I’ve been playing the piece since I was sixteen, and was aware of it as a listener for much longer, so I’d say I’m very familiar with it!
What is it about the piece that you’re drawn to?
It’s a unique and fascinating work. Schumann tried to sell the first movement to publishers as a one-movement ‘Fantasy’. It was because of their refusal that he turned the work into a full piano concerto. Given his original intentions for it to be a standalone piece, the first movement alone is a rich and wonderful journey. The second movement takes on a chamber-music-like intimacy from its opening bars and throughout exudes tenderness and warmth, and then the last movement is a joyous dance!

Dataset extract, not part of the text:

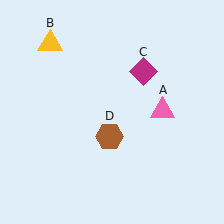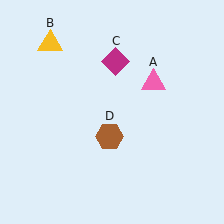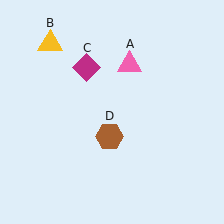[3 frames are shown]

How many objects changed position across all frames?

Did you know that you were always destined for a life of music?
I knew from an early age after having had some of my first performing experiences. This destiny was quickly reinforced by my involvement in the BBC Young Musician competition. I reached the final, which gave me the opportunity to play with a professional orchestra for the first time.
If you could collaborate with any composer, whether they be alive or dead, who would it be?
Beethoven! However, I imagine that it would be fairly intimidating…
What do you love to do when you’re not on stage?
I love to cook, and would say that getting to try a variety of food is definitely one of the best things about the itinerant lifestyle of a musician. Obviously, off the stage too there is a lot of time spent immersed in music!